Demandez et l'on vous donnera; cherchez et vous trouverez; frappez, et l'on vous ouvrira, …. Matthieu 7.7
Que votre oui soit oui, et votre non soit non…Matthieu, 5.37

Depuis que j'anime Barnas, bals folk et autres fêtes de mariage, d'anniversaire, de célébrations diverses, j'ai toujours essayé, et souvent avec succès, de lutter contre une tendance générale déjà ancienne : dans les "groupes folkloriques", dans les bals, il y a presque toujours plus de filles que de garçons, de femmes que d'hommes. Le rapport est parfois de 1,5 à 1, mais souvent de 3, voire 9 à 1 ! Alors que, dans la tradition populaire, la danse était pratiquée et appréciée tant par les hommes que par les femmes. Et même, dans de nombreuses traditions, il y avait de nombreuses danses réservées aux hommes (1)

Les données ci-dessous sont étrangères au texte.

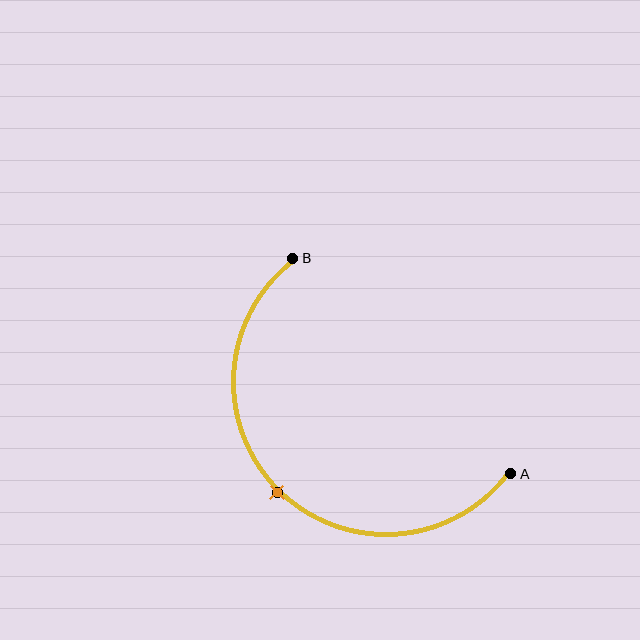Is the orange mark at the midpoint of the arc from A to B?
Yes. The orange mark lies on the arc at equal arc-length from both A and B — it is the arc midpoint.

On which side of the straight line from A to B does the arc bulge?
The arc bulges below and to the left of the straight line connecting A and B.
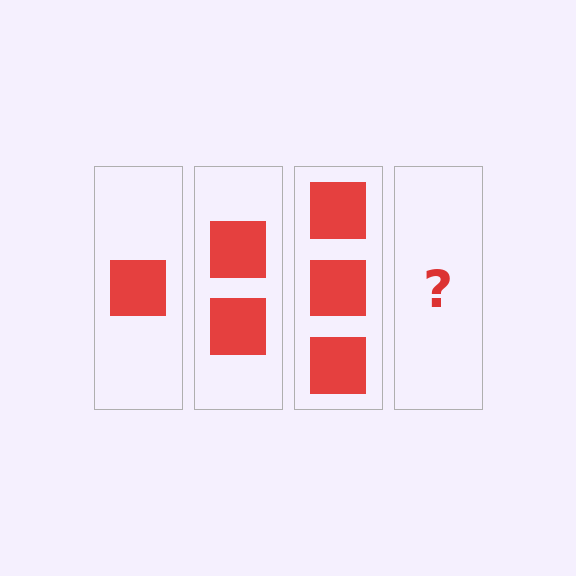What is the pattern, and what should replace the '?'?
The pattern is that each step adds one more square. The '?' should be 4 squares.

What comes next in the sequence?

Cette tendance est évidemment liée à l'image de la danse dans nos sociétés bourgeoises (ou imitant un modèle bourgeois), et sans doute au fait que, pour beaucoup de nos contemporains, la danse c'est avant tout la danse classique (2).

Souvent, quand nous avons annoncé ici ou là un bal, une Barna ou un stage, je reçois beaucoup de demandes de renseignements par téléphone, par lettre etc. Elles émanent en majorité de femmes. Je ne manque jamais de leur dire : "Si vous connaissez un ou plusieurs messieurs, vous seriez gentille de leur proposer de vous accompagner. Je sais qu'ils sont souvent réticents. Mais essayez tout de même, s'il vous plaît". La réponse est généralement : "Oh, vous savez, mon mari (ou : mon compagnon, ou mes amis) n'aime pas du tout danser. D'ailleurs il danse comme un pied !". Parfois la réponse est indignée : "Comment osez-vous me dire cela ?" ou "Tiens ? il y a plus de femmes que d'hommes !", l'air de dire que ce serait à nous, organisateurs ou animateurs, de s'arranger à leur fournir des partenaires. Car, il faut bien le dire, c'est surtout dans l'intérêt des danseuses que j'agis, que nous agissons dans ce sens : n'est-il pas plus agréable pour une partenaire féminine de pouvoir danser avec un partenaire masculin de son choix ? tandis que pour les hommes, ma foi, ils ne rechignent pas nécessairement à avoir le choix entre de nombreuses femmes …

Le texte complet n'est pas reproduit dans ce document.